For a similar neighbourhood-bistro register with seasonal produce, Dove sits in a distinct category from the formal options nearby. CORE by Clare Smyth and The Ledbury are both tasting-menu experiences at a significantly higher price point. If the appeal of Dove is Jackson Boxer's ingredient-led, sharing-format cooking in a relaxed room, it is worth comparing against other Notting Hill and West London neighbourhood restaurants rather than the city's destination fine-dining venues.
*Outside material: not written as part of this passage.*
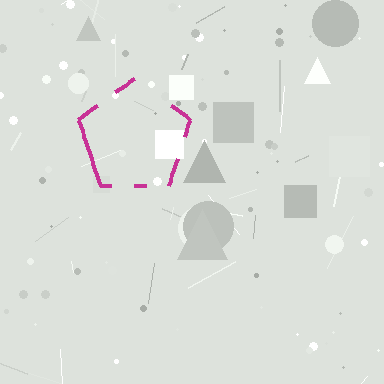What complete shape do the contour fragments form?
The contour fragments form a pentagon.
The venue data documents a seasonal, produce-led menu with dishes ranging from snacks to whole fish and roasted meat, but does not specify dietary restriction policies. Given the sharing format, accommodating dietary needs may affect how the full menu works at your table. Contact Dove directly before booking if you have specific requirements.
Booking difficulty is rated easy, meaning you are unlikely to need weeks of lead time. A few days ahead is generally sufficient, though weekend evenings may fill faster. The one exception worth planning for is the burger: only ten are made each evening, so if that is the reason you are going, mention it when you book or ask about availability when you arrive.